Successful remote software development in China: Tips and suggestions
Software development is hard. Requirements, designs or priorities change mid-way, people come and go, test matrices balloon in size, technologies quickly change or become obsolete, etc. It’s no wonder that many software projects fail or “finish” far short of initial expectations.
Remote software development is an order of magnitude harder: formidable obstacles like language, timezone and cultural differences are thrown into the mix. That said, remote software development has attractive benefits such as: lower labor costs, greater availability of good engineers and the potential to do development 24 hours per day.
Planning to do remote software development in China? A couple things to keep in mind that can increase your project’s probability of success:
Have bilingual and proactive individuals in your team
Some people on the remote team (at a minimum, the project managers) need to be highly bilingual – able to fluently converse and write in English and Chinese. These people must be able to pick up on the linguistic and cultural nuances of both languages – if not, it is excruciatingly difficult to build rapport and an effective partnership with the remote team. You want proactive individuals who take pride in their work and persistently drive issues to resolution; it’s all too easy for issues to fall through the cracks (intentionally, or not) when working remotely.
Be especially S.M.A.R.T.
Most of us have heard it’s important to set SMART goals: Specific, Measurable, Achievable, Realistic and Time-framed. A no-brainer isn’t it? How many people/teams practice SMART in reality? Not many. Perhaps local development teams can survive without SMART discipline. However when working with remote teams it becomes a necessity - goals, issues, work items, tasks, etc can only be communicated precisely and effectively by being SMART. For example which of these two statements do you think is more useful?
- Please finish the shopping cart module soon.
- Please finish the shopping cart module (including coding, manual testing, passing all automated test cases and performance profiling) by 6pm this Thursday.
Communicate, communicate, communicate
Communication is the lifeblood of a project – starved of communication, a project rapidly withers and dies.

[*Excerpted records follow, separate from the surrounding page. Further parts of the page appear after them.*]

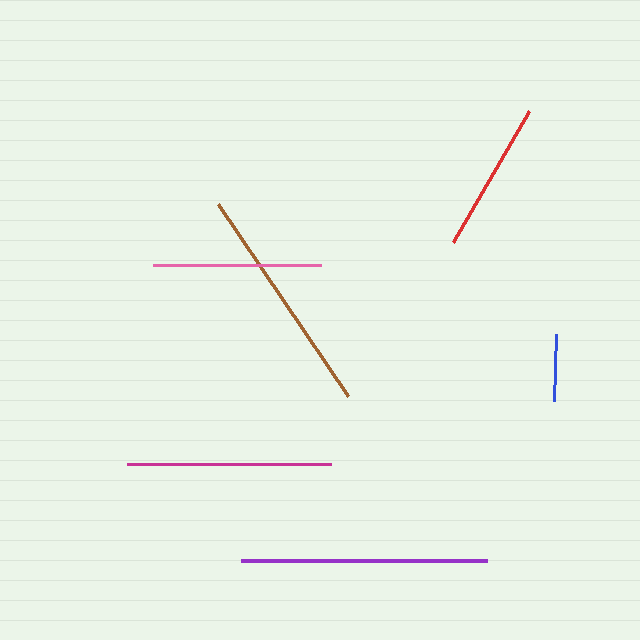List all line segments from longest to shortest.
From longest to shortest: purple and brown (about equal), magenta, pink, red, blue.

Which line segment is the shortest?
The blue line is the shortest at approximately 67 pixels.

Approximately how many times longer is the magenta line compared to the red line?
The magenta line is approximately 1.3 times the length of the red line.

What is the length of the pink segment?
The pink segment is approximately 168 pixels long.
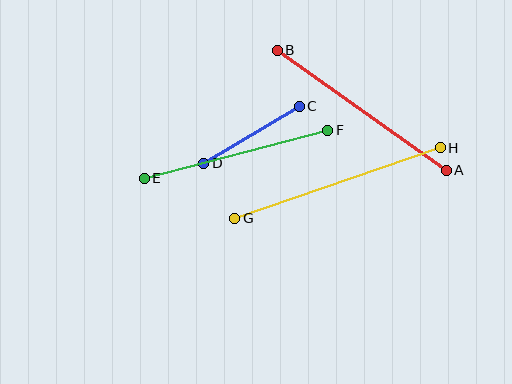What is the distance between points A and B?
The distance is approximately 207 pixels.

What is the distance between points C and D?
The distance is approximately 112 pixels.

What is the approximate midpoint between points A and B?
The midpoint is at approximately (362, 110) pixels.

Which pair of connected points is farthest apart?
Points G and H are farthest apart.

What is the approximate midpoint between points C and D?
The midpoint is at approximately (252, 135) pixels.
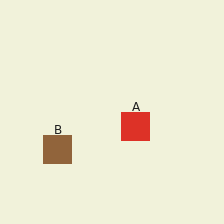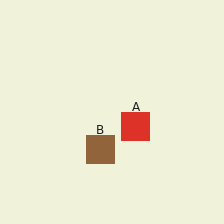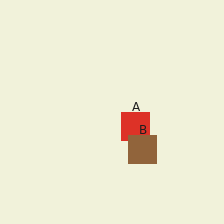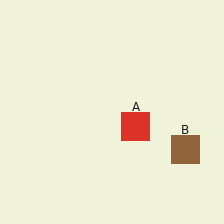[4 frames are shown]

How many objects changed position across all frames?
1 object changed position: brown square (object B).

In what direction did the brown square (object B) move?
The brown square (object B) moved right.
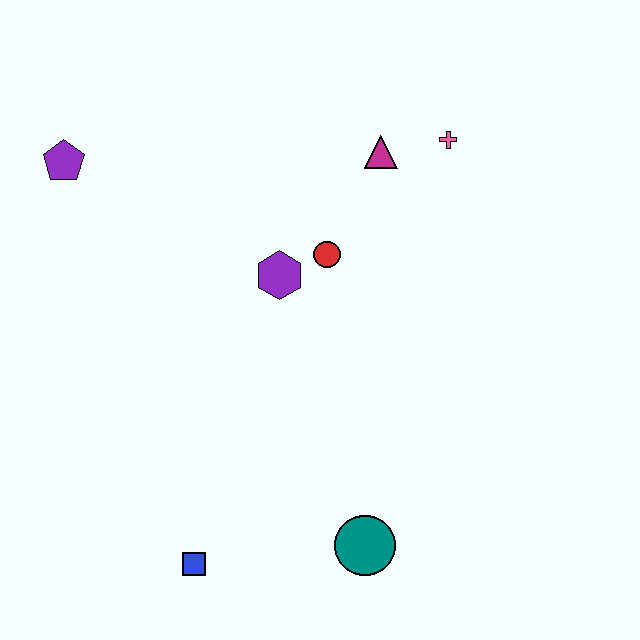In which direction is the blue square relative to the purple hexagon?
The blue square is below the purple hexagon.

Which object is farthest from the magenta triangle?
The blue square is farthest from the magenta triangle.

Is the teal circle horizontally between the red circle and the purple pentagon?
No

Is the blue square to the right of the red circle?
No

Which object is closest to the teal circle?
The blue square is closest to the teal circle.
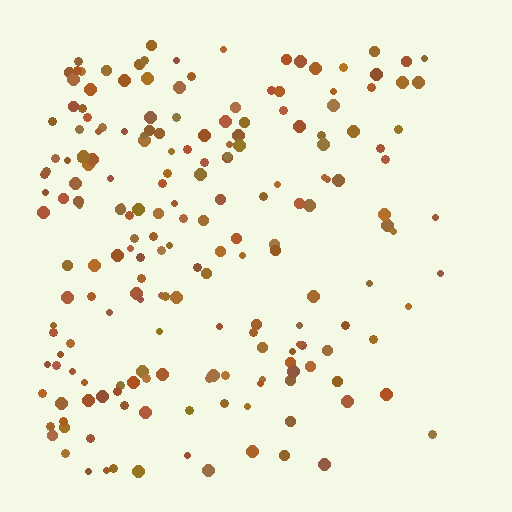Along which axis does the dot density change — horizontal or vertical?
Horizontal.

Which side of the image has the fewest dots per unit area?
The right.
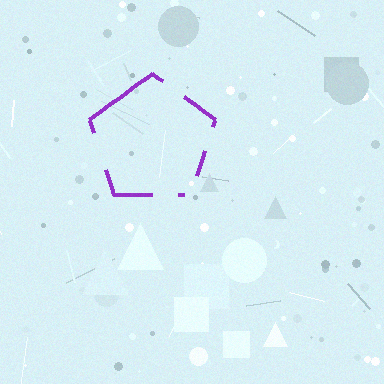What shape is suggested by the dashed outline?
The dashed outline suggests a pentagon.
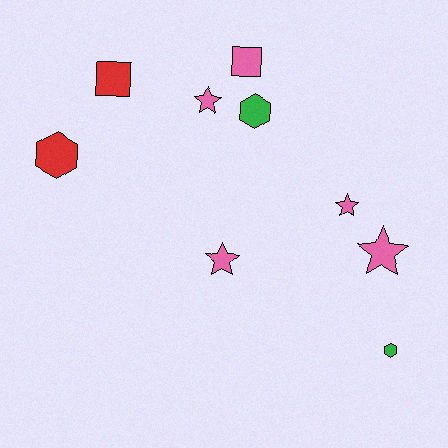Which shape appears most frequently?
Star, with 4 objects.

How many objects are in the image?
There are 9 objects.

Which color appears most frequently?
Pink, with 5 objects.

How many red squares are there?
There is 1 red square.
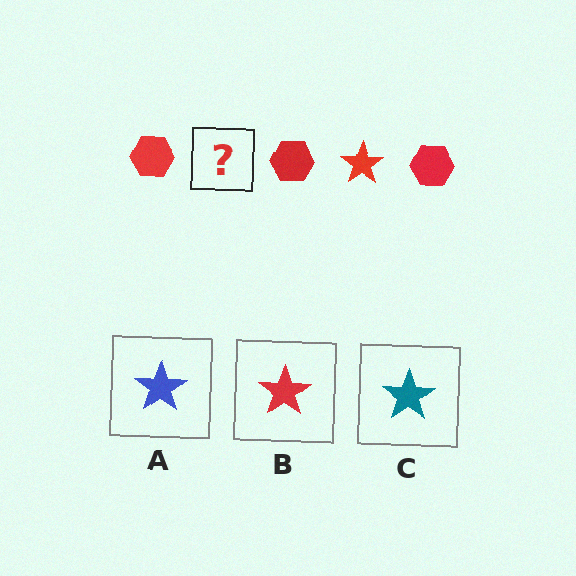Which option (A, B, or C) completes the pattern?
B.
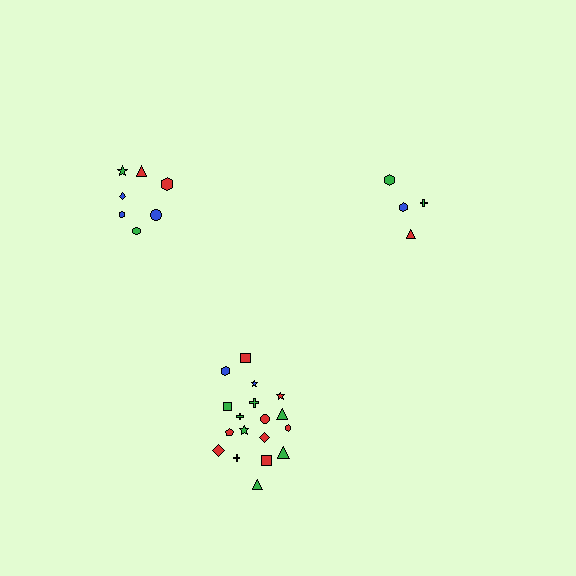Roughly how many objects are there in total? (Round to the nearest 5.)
Roughly 30 objects in total.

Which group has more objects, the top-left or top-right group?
The top-left group.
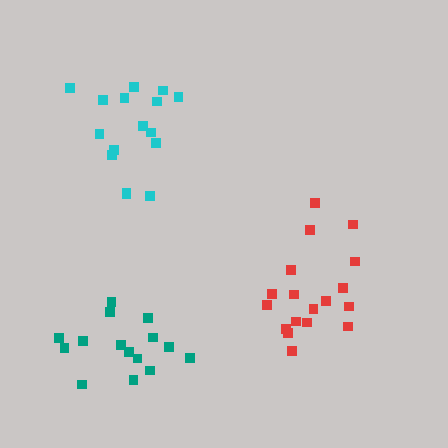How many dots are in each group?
Group 1: 16 dots, Group 2: 15 dots, Group 3: 18 dots (49 total).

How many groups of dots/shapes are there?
There are 3 groups.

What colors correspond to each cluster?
The clusters are colored: cyan, teal, red.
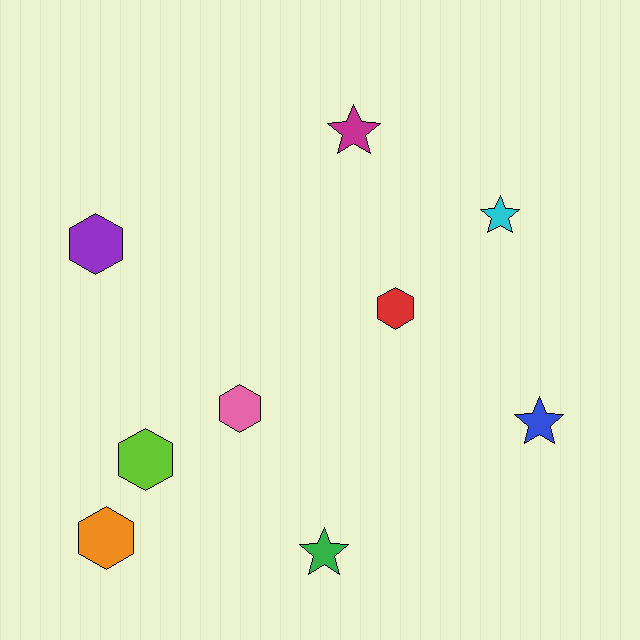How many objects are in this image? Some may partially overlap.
There are 9 objects.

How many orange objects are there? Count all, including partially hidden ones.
There is 1 orange object.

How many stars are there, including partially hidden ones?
There are 4 stars.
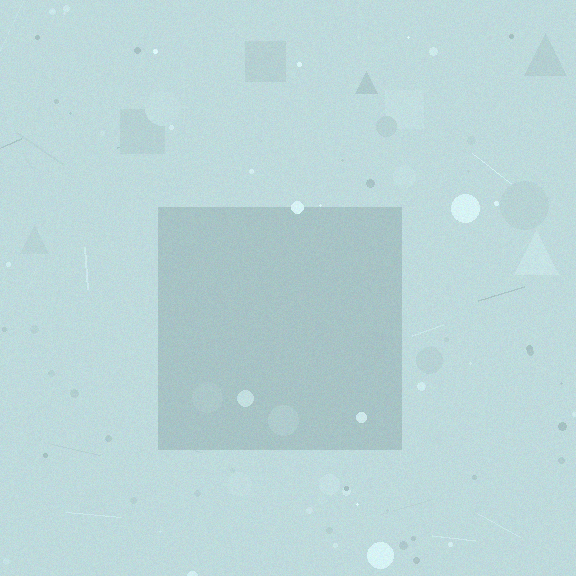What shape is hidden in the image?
A square is hidden in the image.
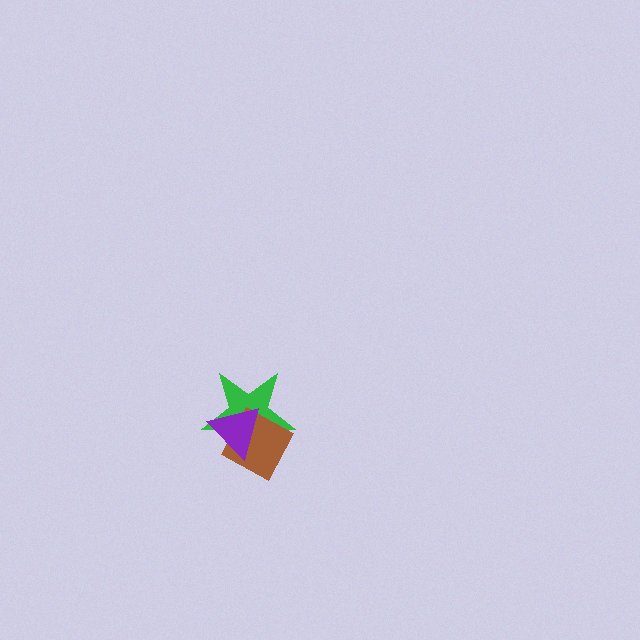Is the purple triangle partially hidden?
No, no other shape covers it.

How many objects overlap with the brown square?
2 objects overlap with the brown square.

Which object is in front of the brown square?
The purple triangle is in front of the brown square.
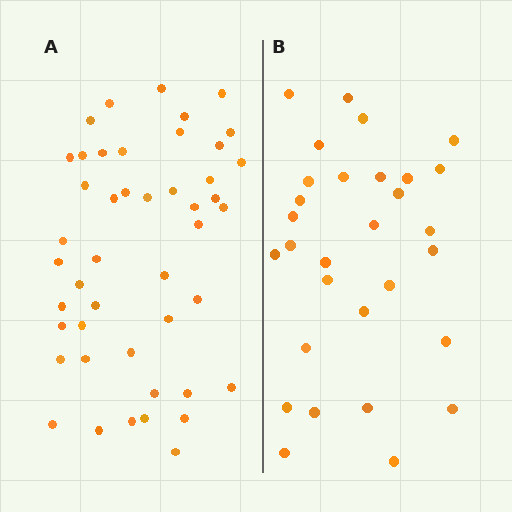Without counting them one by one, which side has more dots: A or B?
Region A (the left region) has more dots.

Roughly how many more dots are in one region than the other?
Region A has approximately 15 more dots than region B.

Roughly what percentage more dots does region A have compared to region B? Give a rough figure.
About 55% more.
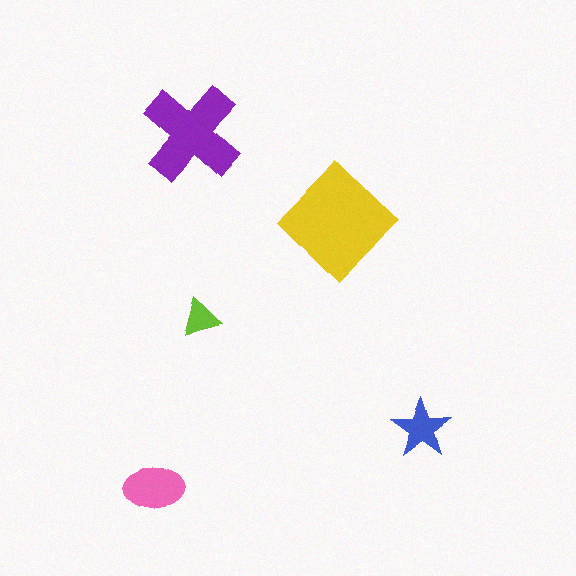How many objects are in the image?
There are 5 objects in the image.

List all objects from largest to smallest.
The yellow diamond, the purple cross, the pink ellipse, the blue star, the lime triangle.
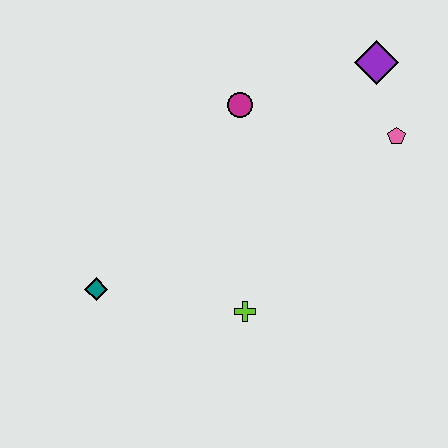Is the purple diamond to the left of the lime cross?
No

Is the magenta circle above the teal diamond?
Yes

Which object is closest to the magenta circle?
The purple diamond is closest to the magenta circle.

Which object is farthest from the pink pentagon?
The teal diamond is farthest from the pink pentagon.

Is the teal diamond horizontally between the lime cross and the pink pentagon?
No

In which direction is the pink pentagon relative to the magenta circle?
The pink pentagon is to the right of the magenta circle.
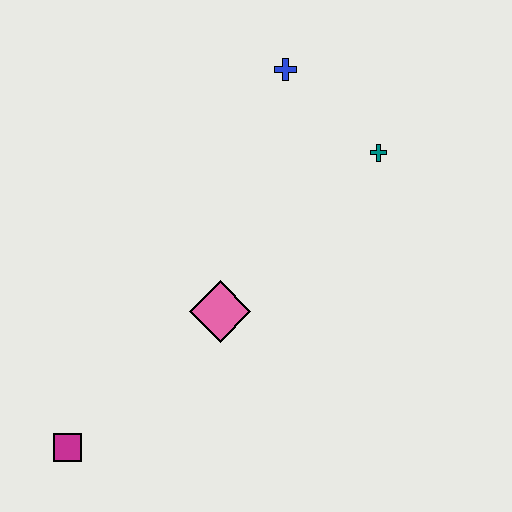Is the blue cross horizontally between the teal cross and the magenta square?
Yes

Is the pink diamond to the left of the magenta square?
No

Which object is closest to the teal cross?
The blue cross is closest to the teal cross.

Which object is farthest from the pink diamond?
The blue cross is farthest from the pink diamond.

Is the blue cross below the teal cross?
No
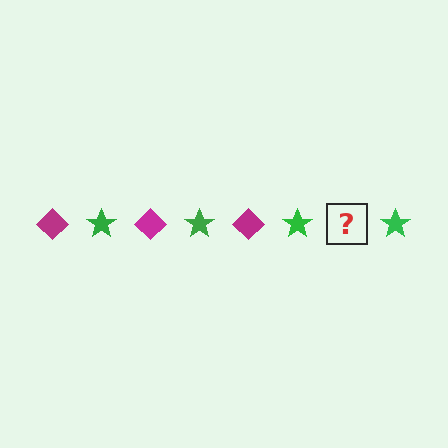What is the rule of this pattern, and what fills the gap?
The rule is that the pattern alternates between magenta diamond and green star. The gap should be filled with a magenta diamond.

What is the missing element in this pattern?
The missing element is a magenta diamond.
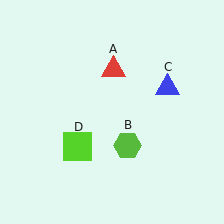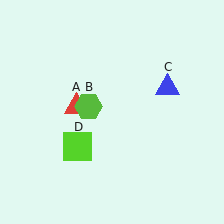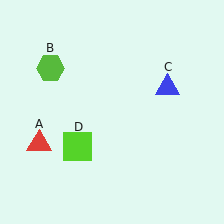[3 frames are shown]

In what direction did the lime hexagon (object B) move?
The lime hexagon (object B) moved up and to the left.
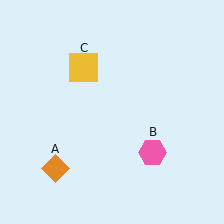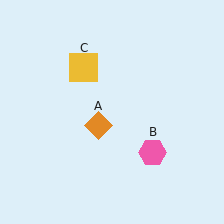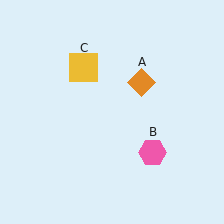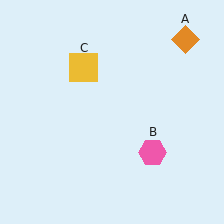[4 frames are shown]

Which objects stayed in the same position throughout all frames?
Pink hexagon (object B) and yellow square (object C) remained stationary.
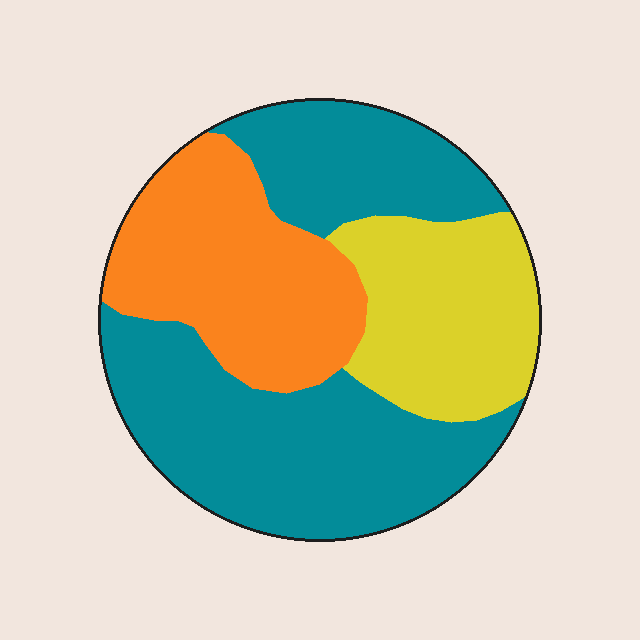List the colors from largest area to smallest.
From largest to smallest: teal, orange, yellow.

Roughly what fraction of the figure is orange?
Orange takes up about one quarter (1/4) of the figure.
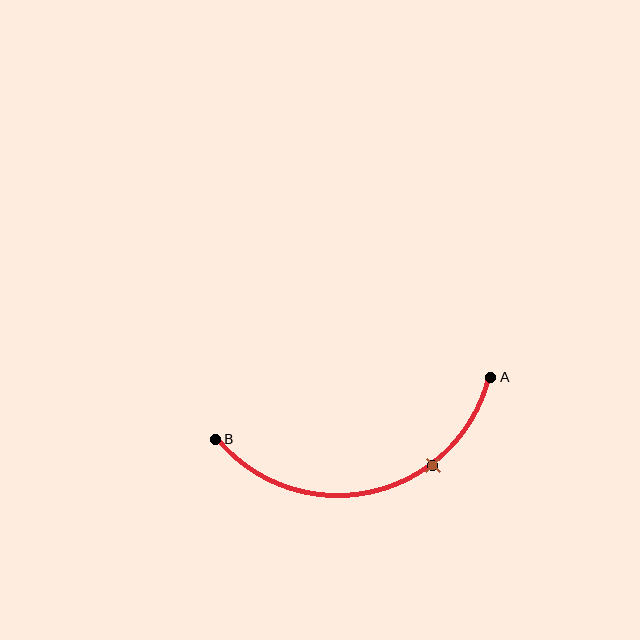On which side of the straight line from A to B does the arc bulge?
The arc bulges below the straight line connecting A and B.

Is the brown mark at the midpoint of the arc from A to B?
No. The brown mark lies on the arc but is closer to endpoint A. The arc midpoint would be at the point on the curve equidistant along the arc from both A and B.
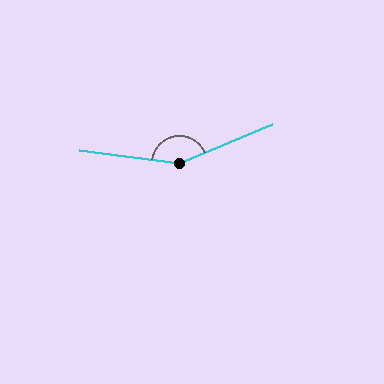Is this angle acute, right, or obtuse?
It is obtuse.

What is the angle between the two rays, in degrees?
Approximately 150 degrees.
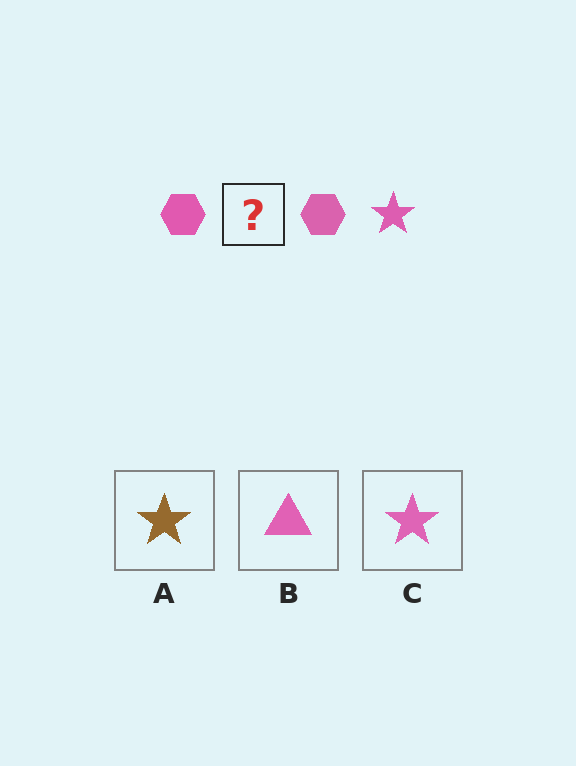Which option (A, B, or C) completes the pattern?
C.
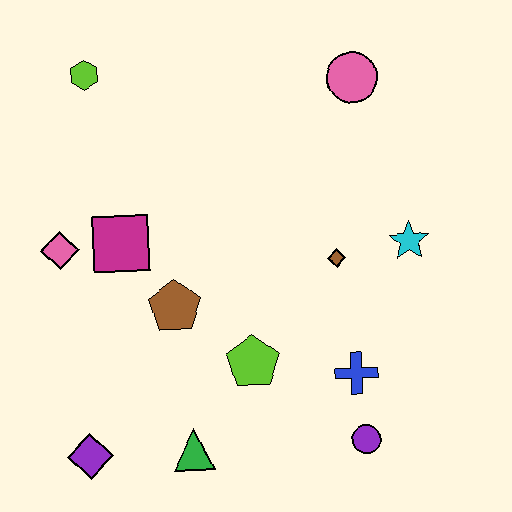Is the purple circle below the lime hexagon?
Yes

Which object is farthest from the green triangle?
The pink circle is farthest from the green triangle.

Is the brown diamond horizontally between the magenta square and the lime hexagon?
No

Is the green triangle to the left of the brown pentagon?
No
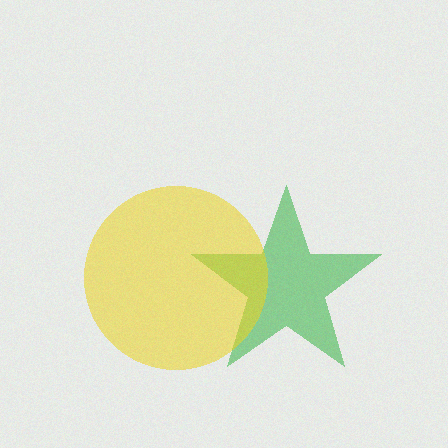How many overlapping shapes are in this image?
There are 2 overlapping shapes in the image.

Differences in language, timezone and culture conspire to make communication with your remote team as tedious, slow and awkward as possible. You need to come up with a formal communication plan and strategy. For example consider enforcing communication processes and practices such as: regular 1-1s with key team members, regular demos of the latest build of the software, reporting (machine generated? and/or more subjective but agile written reports by your project manager?), all-hands meetings, requiring written summaries with SMART action items after every conference call, etc.
Keep the project/component as isolated as possible
Ideally, the local and remote development teams should work on completely independent components of the software project. Every overlapping area between the local and remote components is a potential source of friction and misunderstanding. Managing overlapping areas properly require non-trivial effort and time. In reality there will inevitably be overlapping areas of development – you must proactively design and implement a plan to manage them: perhaps the shared interface needs to be fully defined before coding starts? or the local team can finish their component first, then the remote team can plug in their piece later?